Osborne promised to have slashed the deficit from
£149bn to £60bn by now.
Instead it's expected to be £108bn, and he's now
planning to cut another £62bn to meet his original target – two years later
than promised.
The single most important reason was that the coalition choked
off the recovery under way in 2010 with a savage programme of austerity that
delivered a double-dip recession and three years of stagnation.
The chancellor has since been trying to get round
the impact of his own calamitous "fiscal consolidation" – £210bn
of lost output and every household an average £2,000 poorer as a result – by
pumping cash into the financial sector and subsidising mortgages, deepening the
very "imbalances" that made the crisis so deep in Britain in the
first place.
Osborne and Cameron rightly damn New Labour's failure to regulate
the City – as well as the "bad luck" of the eurozone crisis
for knocking them off course.
But both Conservatives and Liberal Democrats also
backed the disastrous "light-touch regulation" of finance (along with
Gordon Brown's spending plans before the crash), while the eurozone was turned
into a basket case by the very same insistence on cutting during a slump
that has done such damage in Britain.
Not that austerity has been a disaster for
everyone, of course. Corporate earnings have soared and inequality has widened
still further as benefit cuts bite and foodbanks multiply.
Coalition
politicians boast that employment has never been higher. But four out of five
jobs created under Osborne have been in sectors where average wages are less than a quarter of average earnings.
Just
under 80% are in London and most are involuntary part-time, zero hours or
enforced self-employed: the flexible labour market in action.

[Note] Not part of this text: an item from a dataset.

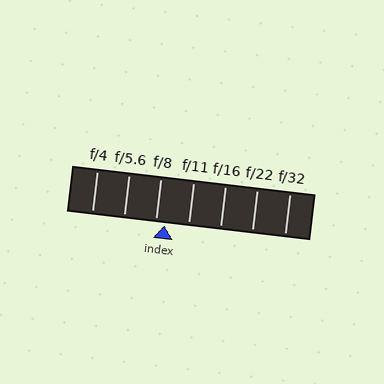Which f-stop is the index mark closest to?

That's one reason real earnings have fallen
continuously for four years, the longest decline in living standards since the 1870s.
Behind that
lies the slump in British productivity.
While the productivity of other
advanced economies has bounced back since the crash, Britain's has stagnated as
employers have switched to low-wage, low-skilled labour, rather than invest
to raise output and efficiency.
That failure to invest is what lies behind the
"productivity puzzle", the fall in real wages and the feebleness of
Osborne's much acclaimed recovery.
Low investment has long been the Achilles
heel of the British economy, running far behind other comparable economies.
But
the collapse in private-sector investment has been by far the greatest
factor in the crisis of the past six years and is still 15% down in real terms.

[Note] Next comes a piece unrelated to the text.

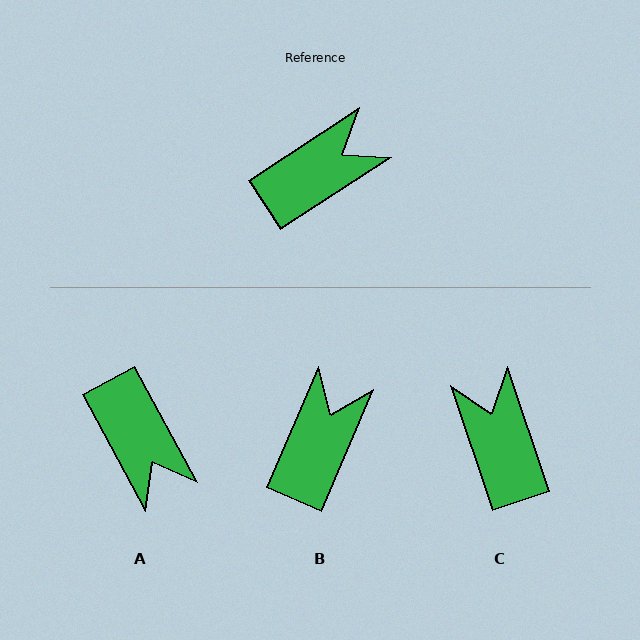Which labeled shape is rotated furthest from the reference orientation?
A, about 95 degrees away.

Meanwhile, UK corporations are sitting on a
£750bn cash mountain, while paying out a record £65bn in shareholder dividends
last year.
Small- and medium-sized businesses still face a credit squeeze seven
years after the start of the crisis, and public investment is down 35% on
pre-crash levels.
Unless that changes – and the evidence of the
past couple of years is that increased investment allowances and corporate
tax pampering certainly won't do the trick – the prospects for a sustainable
recovery in the economy and living standards are zero.
Osborne is banking on
increased household borrowing and pumped-up house prices – as well as tying the
crash round Labour's neck – to get the Tories through the election.

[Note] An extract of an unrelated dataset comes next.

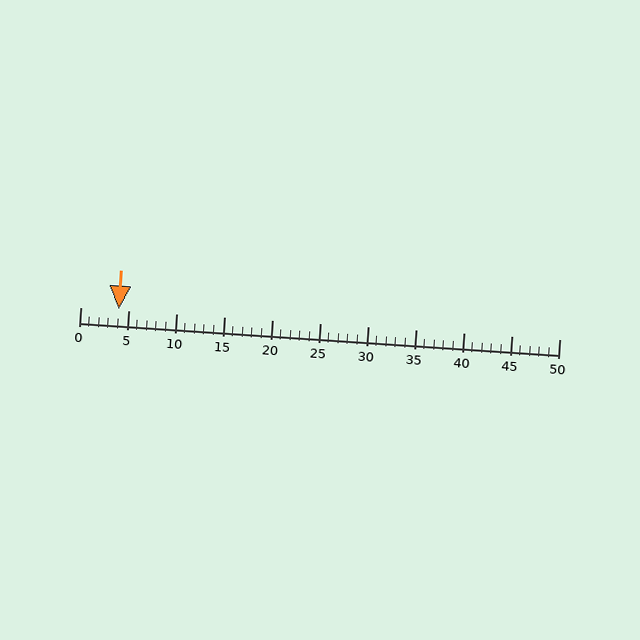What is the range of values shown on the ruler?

That's what today's budget was really about:
support for better-off pensioners and savers to solidify the Tory vote against
the threat from Ukip, and the skewing of tax allowance rises to ensure that the
greatest benefit goes to higher rate taxpayers.
Whether that will be
enough to get round the fact that most people's living standards are still
falling seems doubtful. Real wages are now expected finally to pick up before
the election.
But if housing costs are included, the latest forecasts don't
expect real earnings to return to pre-crash levels until 2018-19.
That's a measure of how dismal
the coalition's economic record really is.
The scale of investment
needed to turn the economy round – in infrastructure, social housing, supply
chains and the green economy – is going to demand large-scale public
intervention and regulation if the private sector continues to sit on its cash
piles (including, say, the taxation of dividends and unused cash
reserves).
Clearly, the Tories will countenance nothing of the kind and Labour
has barely shown its hand.
But that is the least that's needed.